Having a laugh at the Kilkenomics Festival in Kilkenny yesterday were Dan Ariely, Bill Black and David McWilliams. Photograph: Dylan Vaughan

Having a laugh at the Kilkenomics Festival in Kilkenny yesterday were Dan Ariely, Bill Black and David McWilliams. Photograph: Dylan Vaughan

Sat, Nov 9, 2013, 11:54

Three economists walk into a bar (okay, it’s actually a cafe) and meet a journalist. One is Dr Dan Ariely, the Israeli behavioural economist, Duke University professor and author. He is delivering the keynote Raymond Crotty lecture tonight at this year’s Kilkenomics Festival. The other is Ariely’s long-time friend, Ron Weisberg, chief executive of IBI Investment House. The third is David McWilliams, co-founder of the aforementioned Kilkenny- based economics and comedy festival.

McWilliams met Ariely at Google Zeitgeist – “Google’s version of Ted,” says McWilliams – and convinced him to come to Ireland. “It’s hard to say no to David,” says Ariely.

Ariely is a likeable, intense academic who regularly breaks into bouts of considered theorising. “I have to tell you, I’m a little afraid of stand-up comedians,” he says. “They’re incredibly fast. Academics are not. There’s a wit comedians have. It’s an unfair advantage! We’re used to taking a question and thinking about it for a long time, these comedians have a skill of quickness.”

McWilliams says that making economists uncomfortable is part of what Kilkenomics is all about. Comedians, he says, ask the “why” questions that stop those foolhardy theorists in their tracks.

“Economists are like medieval priests,” he says. “We have a relationship with God – the economy. Then we speak to you in Latin.”


Dishonesty
Ariely’s talk will be on the subject of dishonesty, but he is involved in other panel events. He recently published a book, The Honest Truth about Dishonesty, and is working on a documentary on the subject.

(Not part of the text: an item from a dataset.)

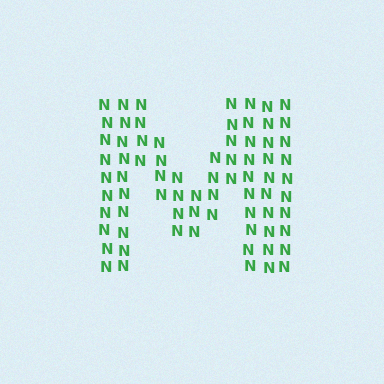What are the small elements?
The small elements are letter N's.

“I started by interviewing big cheaters, [people responsible for] insider trading, accounting fraud, cheating in sports, but then we started going around and asking people for their regular lies. Lies people tell are just amazing. What’s interesting is if you look at the big cheaters almost all of them started with little lies.”

Indeed, some of those little lies have been perpetuated by economists. Behavioural economics, Ariely’s field, focuses on the psychological quirks and irrationalities of human decision-making. Behavioural economists unravel the certainties of classical economics.

“There’s a joke where a guy goes to a psychologist with a problem and the psychologist says, ‘describe the problem, but I don’t think I’ll have anything to tell you’. Then he goes to an economist and the economist says, ‘you came to the right place! I have a solution for you. Now tell me what the problem is.’ . . . Economics can explain maybe 25 per cent of behaviour. Admitting this would be more intellectually honest but economists wouldn’t get such well-paid jobs.” Behavioural economists like Ariely build their economic theories on real-world psychological experiments. They go outside the university, he says, “to restaurants and coffee shops”.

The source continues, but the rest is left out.